Il 23 dicembre 1978 il Parlamento italiano approvava a larga maggioranza la legge 833 che istituiva il Servizio Sanitario Nazionale (SSN) in attuazione dell’art. 32 della Costituzione.

Il Servizio sanitario nazionale mise fine alla copertura sanitaria fornita dalle mutue, un sistema iniquo e dispendioso per le persone e lo Stato.

Tra le innovazioni portate fu l’introduzione di due principi importanti: universalismo e globalità. La salute viene riconosciuta come «diritto dell’individuo e interesse della collettività» a prescindere dall’occupazione. In secondo luogo le componenti della salute non si esauriscono nell’assistenza sanitaria, ma vengono riconosciute esplicitamente anche le dimensioni della prevenzione, della riabilitazione e della promozione della salute.

Da anni però il Servizio sanitario nazionale è in crisi.  Come sottolinea la fondazione Gimbe, negli ultimi 15 anni si sono susseguiti governi che hanno contribuito a un progressivo sgretolamento del SSN e hanno eroso il diritto costituzionale alla tutela alla salute.

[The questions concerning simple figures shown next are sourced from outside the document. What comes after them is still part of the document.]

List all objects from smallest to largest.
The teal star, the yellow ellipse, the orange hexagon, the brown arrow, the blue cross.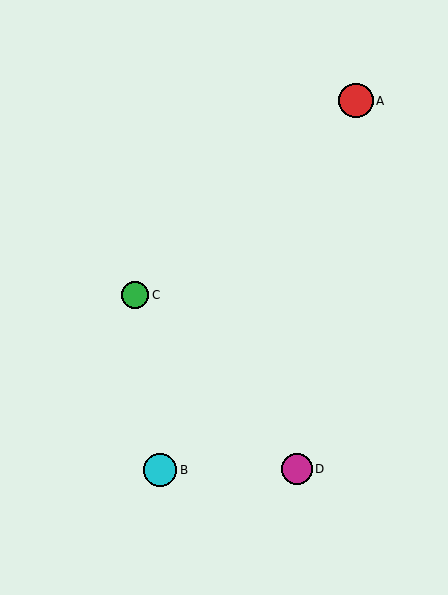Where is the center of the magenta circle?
The center of the magenta circle is at (297, 469).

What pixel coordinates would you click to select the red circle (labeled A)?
Click at (356, 101) to select the red circle A.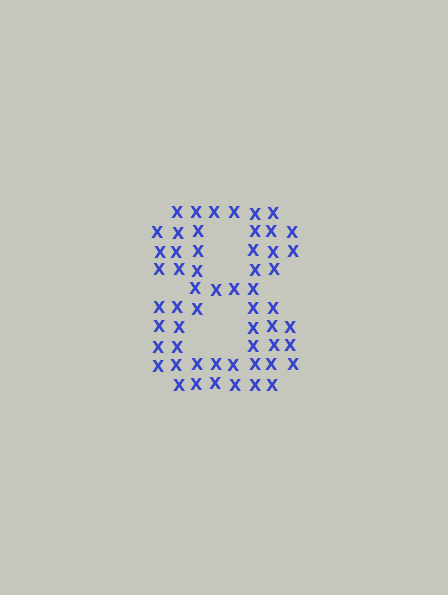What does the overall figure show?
The overall figure shows the digit 8.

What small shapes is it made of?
It is made of small letter X's.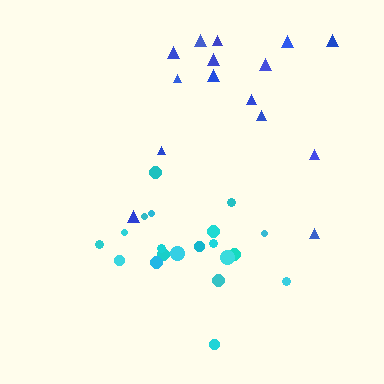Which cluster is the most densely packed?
Cyan.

Nel decennio 2010-2019 tra tagli e definanziamenti sono stati sottratti al SSN circa € 37 miliardi; il fabbisogno sanitario nazionale (FSN) è aumentato di soli € 8,2 miliardi, con un tasso di crescita inferiore a quello dell’inflazione.

L’aggiornamento degli elenchi delle prestazioni non è stato contestualmente accompagnato dall’aggiornamento delle tariffe delle prestazioni di protesica e specialistica ambulatoriale, rendendo impossibile l’esigibilità dei nuovi LEA su tutto il territorio nazionale.

Si aggiunge il sovra-utilizzo di prestazioni sanitarie inefficaci, inappropriate o dal basso value, sottoutilizzo di prestazioni sanitarie efficaci, appropriate o dal value elevato, frodi e abusi, acquisti a costi eccessivi, complessità amministrative, inadeguato coordinamento dell’assistenza, in particolare tra ospedale e territorio.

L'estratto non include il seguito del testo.